Five observations of the historic night in fewer than 500 words:
1) Hillary Clinton is officially the presumptive nominee of the Democratic Party. Here are two competing interpretations of last night’s development:
- Mainstream Democrats’ Interpretation) Amazing! What a proud moment in American history. For the first time, a woman is the nominee of a major American party. Sixty-three other nations have had a female as head of state, and perhaps the United States can finally join them.
- Conservative And Extreme Liberal Interpretation) Yeah, but did it have to be THIS woman?
2) My gut is telling me Bernie Sanders concedes the race after this Tuesday’s Washington DC Primary. Last night, he vowed that, “We are going to fight hard. We are going to fight hard to win the primary in Washington D.C. And then we take our fight for social, economic, racial, and environmental justice to Philadelphia, Pennsylvania!”
The first two sentences state he’s staying in through DC. At that point, he’ll have given every citizen the chance to vote for his brand of liberalism.
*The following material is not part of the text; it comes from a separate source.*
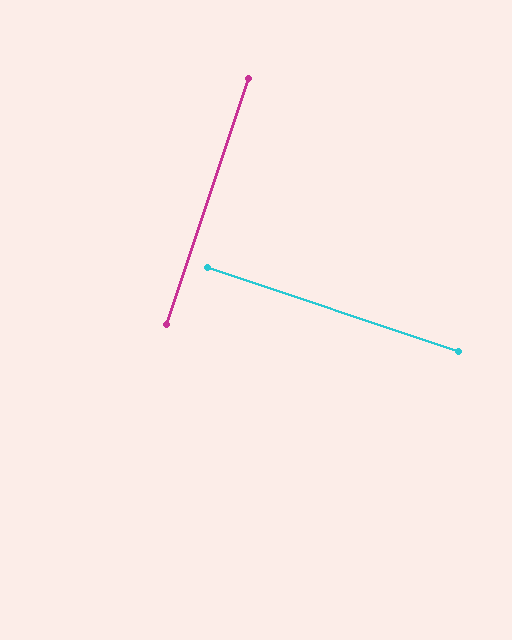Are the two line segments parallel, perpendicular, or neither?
Perpendicular — they meet at approximately 90°.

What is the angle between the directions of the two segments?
Approximately 90 degrees.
That can be a selfless explanation as to why he stayed in so long, and from there it’s a smooth pivot to announce that he won’t challenge Clinton’s nomination.
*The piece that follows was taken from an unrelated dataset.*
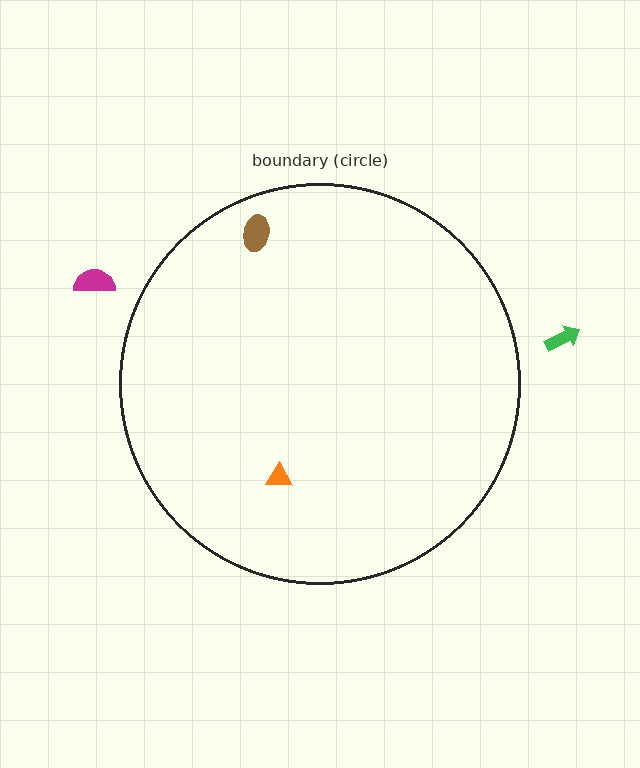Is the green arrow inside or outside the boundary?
Outside.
That next promise — the one about fighting for justice — can be done without the hopeless and degrading quest to win over superdelegates between Tuesday and the convention.
Therefore, my money is on Sanders bowing out on the night of June 14th. If I had to pick a time: 9:04 PM.
3) On the other side, Donald Trump’s numbers in his uncontested primaries were remarkably low. Only 81 percent in his quasi-home state of New Jersey, 75 percent in California, 74 in Montana, 71 in New Mexico (kiss that swing state goodbye?), and just 67 in South Dakota. And again, this was uncontested, and with just party voting. These are warning signs for Trump.
4) His speech last night seemed to recognize the rut he’s in, though just in tone and temperament if not content and policy. He read off the prompter and seemed focused, contained, and intelligent. (Although, whenever he ad-libbed, he resorted back into sophomoric fillers: “Better hope I’m president.” and “Because let me tell you, our jobs are being stripped from our country like we’re babies.” Indeed, historically speaking, babies lose their jobs far too frequently.)
Most importantly, after a week that forced Republican leadership to publicly question his behavior and ramifications on their party, he had a strong anti-Clinton message on which all Republicans can agree and around which Republicans can rally. It speaks to the GOP’s hatred and fear of Clinton that they stand by this nominee even after some of the awful things each of them said about him during the contested part of the primary and since.
I do wonder if there can ever be a straw that breaks the elephant’s back.
5) Fortunately for Trump, last night signified a moment where the general election can begin anew. We’ll see if he seizes the opportunity to transition into a general election campaign and look like he’s, you know, trying to win.